Aerosols can both warm and cool the climate. Direct effects on the climate include either reflecting the Sun’s heat back into space or trapping heat near Earth’s surface. Aerosols can also affect the climate indirectly through their effects on cloud formation; clouds have a significant effect on climate, but the specifics aren’t well understood.
Miller et al. set out to investigate how specific marine aerosols affect cloud formation and cloud dynamics over the ocean. In general, clouds form when air becomes saturated with water vapor and the vapor starts to condense into liquid. The water droplets condense onto particles in the air, like dust or aerosols. Cloud condensation nuclei (CCN)—small particles on which water vapor condenses—can then affect the dynamics of clouds, like the size and concentration of droplets. Clouds can both cool and warm the climate, so understanding cloud dynamics is integral to understanding how the climate changes.

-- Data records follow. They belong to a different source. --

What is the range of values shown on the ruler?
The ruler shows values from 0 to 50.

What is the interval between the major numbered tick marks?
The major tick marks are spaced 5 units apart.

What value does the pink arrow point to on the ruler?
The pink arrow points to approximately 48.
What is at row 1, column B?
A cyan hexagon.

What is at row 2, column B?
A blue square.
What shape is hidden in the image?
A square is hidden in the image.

In the marine boundary layer, which is the area of the atmosphere in direct contact with the ocean’s surface, the most common aerosols are sea salt and sulfur-containing compounds. These sulfur-containing compounds come from chemical reactions involving dimethyl sulfide (DMS), a chemical produced by marine algae and phytoplankton. Specifically, the researchers studied a by-product of the oxidation of DMS called methanesulfonic acid (MSA), a common but little understood link between DMS and its conversion to sulfate CCN.
The scientists looked specifically at how the presence of DMS (and thus its CCN by-products) affected the size of cloud droplets and the concentration of droplets within clouds. They used data from research flights that flew 20 missions over the North Atlantic, near the Azores. The data revealed a weak but statistically significant positive correlation between the presence of DMS and the size of cloud droplets but no correlation between DMS and the number of cloud particles.

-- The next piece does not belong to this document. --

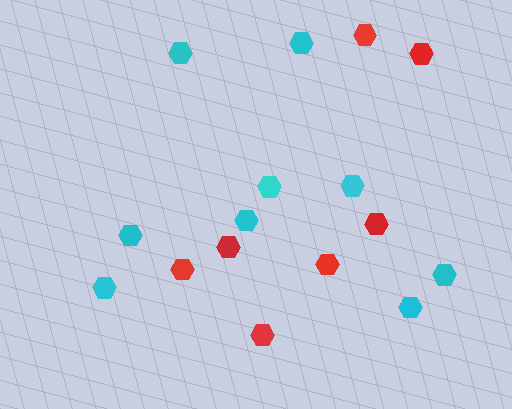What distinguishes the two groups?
There are 2 groups: one group of red hexagons (7) and one group of cyan hexagons (9).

The researchers conclude that more measurements of marine biogenic gases are needed to fully understand their effect on cloud formation. They note that the limited nature of DMS and MSA data collection (occasional research flights) wasn’t building a clear picture of the complicated cloud dynamics that occur over the ocean. In addition to data collection from research flights, future investigations should simultaneously include more constant monitoring of both biogenic gases at the ocean’s surface and cloud microphysical structure; biogenic gas measurements are useful in the context of cloud microphysics only when cloud structure is being monitored simultaneously, the researchers say. (Earth and Space Science, https://doi.org/10.1029/2021EA001929, 2022)
—JoAnna Wendel, Science Writer